The Leader–Follower Relationship

“Leadership” is wanting to do something new and better, and getting others to go along. This definition applies as much to senior executives developing new strategies, new purposes, and new values as it does to a group member down in the organization suggesting a new way of running a meeting or improving a process to drive better results. Both the word new and the word better remind us that leadership always refers to some task that can be improved and to some group whose values and culture will ultimately determine what is better.

What is new and what is better will always depend on context, the nature of the task, and the cultural values that are operating in the group or organization that is doing the work. What we later may label as “good or effective leadership” thus always begins with someone perceiving a new and better way to do something, an emergent leader. Our focus will be not on the individual and the desired characteristics of that emergent leader, but on the relationships that develop between that person and the potential followers who will have influenced what is finally considered to be new and better and who will implement the new way if they agree to try it. Those potential followers will always be some kind of workgroup or team, so our focus will also be on the relationships between them. They may be co-located or widely spread in a network, and their membership may change, but there will always be some kind of grouping involved, hence group dynamics and group processes will always be intimately involved with leadership.

LEVELS OF RELATIONSHIP

Leader-follower relationships can usefully be differentiated along a continuum of “levels of relationship” that are generally accepted in society, that we have learned to use in our own relationships, and that are, therefore, familiar and comfortable. We introduce these levels now but will explain them in greater detail in Chapter 2. The relationship continuum includes these four levels:

Images Level Minus 1: Total impersonal domination and coercion

Images Level 1: Transactional role and rule-based supervision, service, and most forms of “professional” helping relationships

Images Level 2: Personal cooperative, trusting relationships as in friendships and in effective teams

Images Level 3: Emotionally intimate total mutual commitments

Some version of these levels is present and well understood in most societies, and we generally know the difference in our own relationships between coercively giving orders to someone over whom we have power (Level Minus 1) and the broad range of transactional relationships we have with strangers, service providers, and our bosses, direct reports, and peers with whom we maintain appropriate “professional distance” (Level 1).

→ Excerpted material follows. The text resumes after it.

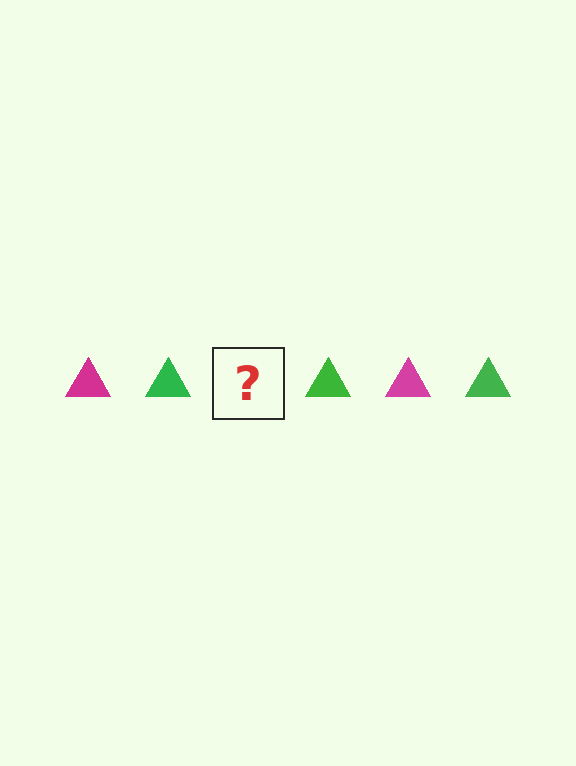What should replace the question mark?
The question mark should be replaced with a magenta triangle.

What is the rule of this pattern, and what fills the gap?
The rule is that the pattern cycles through magenta, green triangles. The gap should be filled with a magenta triangle.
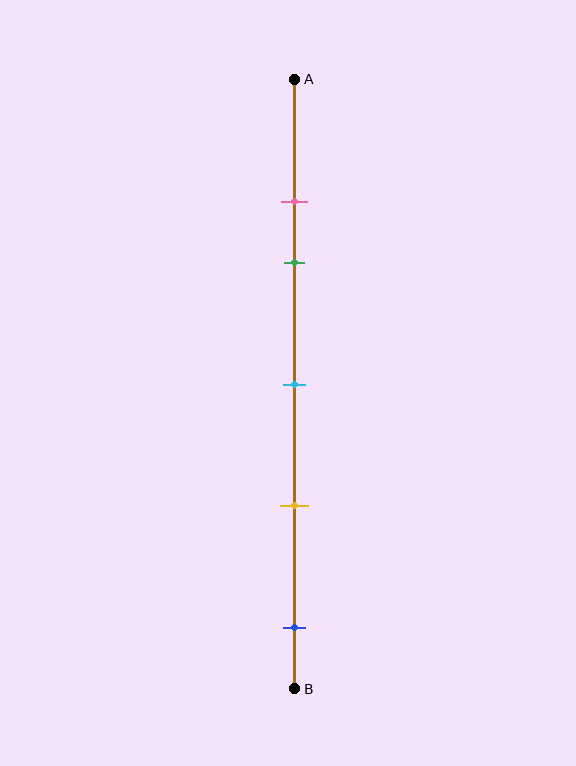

These arm’s-length relationships differ from how we relate to friends and to teammates in collaborative workgroups we have gotten to know as individual human beings (Level 2), and how we relate to our spouses, close friends, and confidants with whom we share our more intimate and private feelings (Level 3).

We already have the attitudes and skills necessary to decide at what level to relate to each other in our daily lives, but have we thought through sufficiently what is the appropriate level of relationship in our workgroups and in our hierarchical relationships? Have we considered what the leadership relationship needs to be as the tasks of organizations become more complex?

In order to explain what we mean by Humble Leadership, we need to consider what these levels mean in the organizational context of today and as we look ahead. Our argument is that Level Minus 1 domination and coercion is a priori morally inappropriate in an established democratic society and is, in any case, ineffective except where tasks are very simple and programmable. Level 1 transactional relationships built around role expectations, and rules of behavior appropriate to those roles, have evolved into what we can think of as the basic managerial culture that still dominates many of our organizations and institutions. It is based on the core US values of individual competitiveness, heroic self-determination, and a concept of work that is linear, machine-like, and based on technical rationality. Level 1, therefore, relies on rules, roles, and the maintenance of appropriate professional distance (Roy, 1970). This existing culture and the way the world is changing lead us to believe that we need a new model based on more personal Level 2, and sometimes even Level 3, relationships and group processes.